A Gold Coast man has described the moment he claims he freed himself from a crocodile after prying open "its jaws around my head" during a snorkelling excursion on Saturday.
Marcus McGowan, 51, was in the water approximately 40 kilometres off the Cape York Coast in Queensland, enjoying a stay at an eco-resort in the far north of the country, when the saltwater crocodile approached him from behind and attacked.
"I thought it was a shark but when I reached up I realised it was a crocodile," he said in a statement released by the Cairns and Hinterland Hospital and Health Service.
"I was able to lever its jaws open just far enough to get my head out."
After freeing his head from the crocodile's jaws the animal attempted to attack Marcus again and the snorkeler pushed it away with his right hand which was then bitten by the approximately six-foot-long animal.
The group in the water, including Marcus and his wife, all managed to swim safely to the boat where he received first aid treatment while the crew rushed back to shore.
Following the attack he was taken back to Haggerstone Island where he was flown to Thursday Island Hospital before the Royal Flying Doctor service transported him to a hospital in Cairns on Sunday, 7News reported.

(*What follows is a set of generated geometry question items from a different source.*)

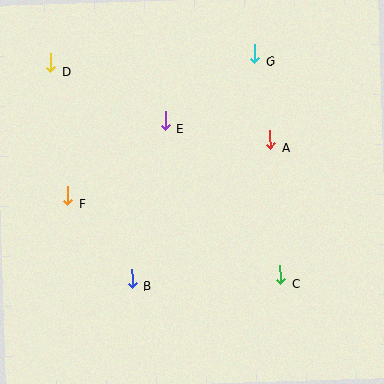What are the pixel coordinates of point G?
Point G is at (255, 62).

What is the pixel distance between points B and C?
The distance between B and C is 149 pixels.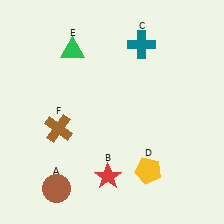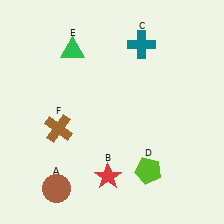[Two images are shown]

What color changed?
The pentagon (D) changed from yellow in Image 1 to lime in Image 2.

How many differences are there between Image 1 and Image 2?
There is 1 difference between the two images.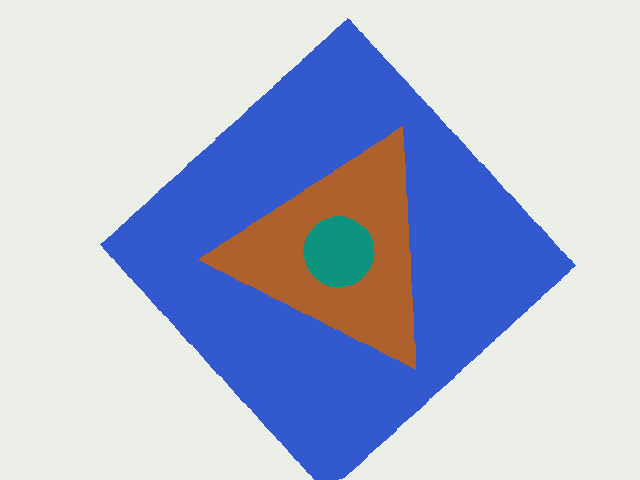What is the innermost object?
The teal circle.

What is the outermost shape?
The blue diamond.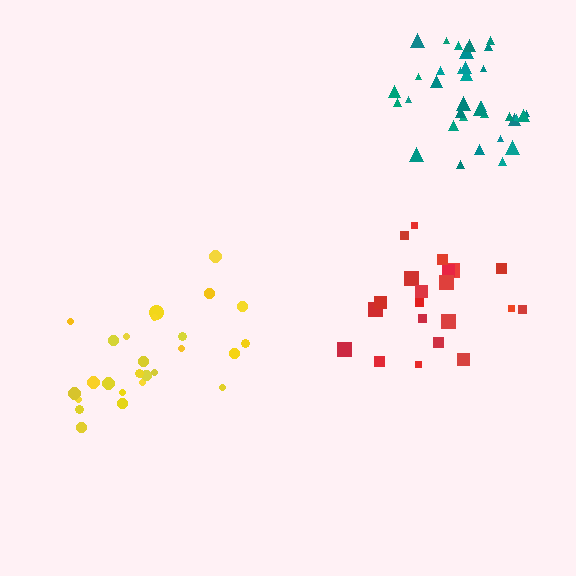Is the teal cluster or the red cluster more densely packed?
Teal.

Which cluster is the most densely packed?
Teal.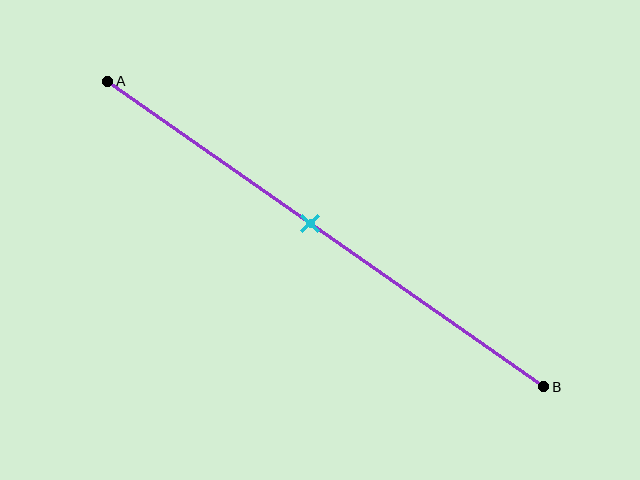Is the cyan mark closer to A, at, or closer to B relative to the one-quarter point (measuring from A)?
The cyan mark is closer to point B than the one-quarter point of segment AB.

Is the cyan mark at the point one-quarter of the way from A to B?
No, the mark is at about 45% from A, not at the 25% one-quarter point.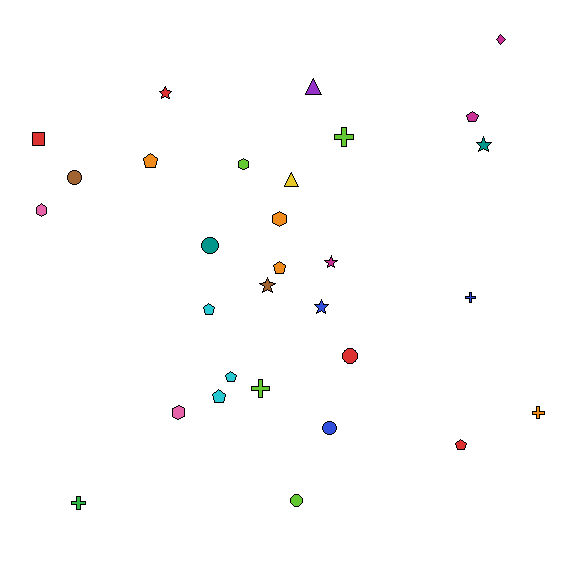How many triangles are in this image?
There are 2 triangles.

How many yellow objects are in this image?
There is 1 yellow object.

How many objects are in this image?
There are 30 objects.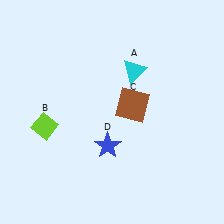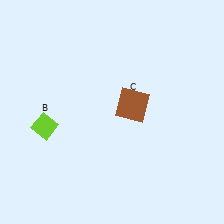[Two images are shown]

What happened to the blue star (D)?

Snorkelling victim is 'grateful it was me'
Reflecting on the attack from hospital, Marcus said he was "grateful" the crocodile targeted him rather than the children or other members of the group he was with on the excursion.
"I was simply in the wrong place, at the wrong time," he said.
"[I] understand that when you enter the marine environment, you are entering territory that belongs to potentially dangerous animals, such as sharks and crocodiles."
The 51-year-old suffered scalp lacerations and puncture wounds to his head and hand, the Cairns Post reports.
This incident comes several years after another man who was attacked by a crocodile in far north Queensland was able to pry open the animal's jaws and free himself, with the 44-year-old sustaining similar injuries to his hand and head.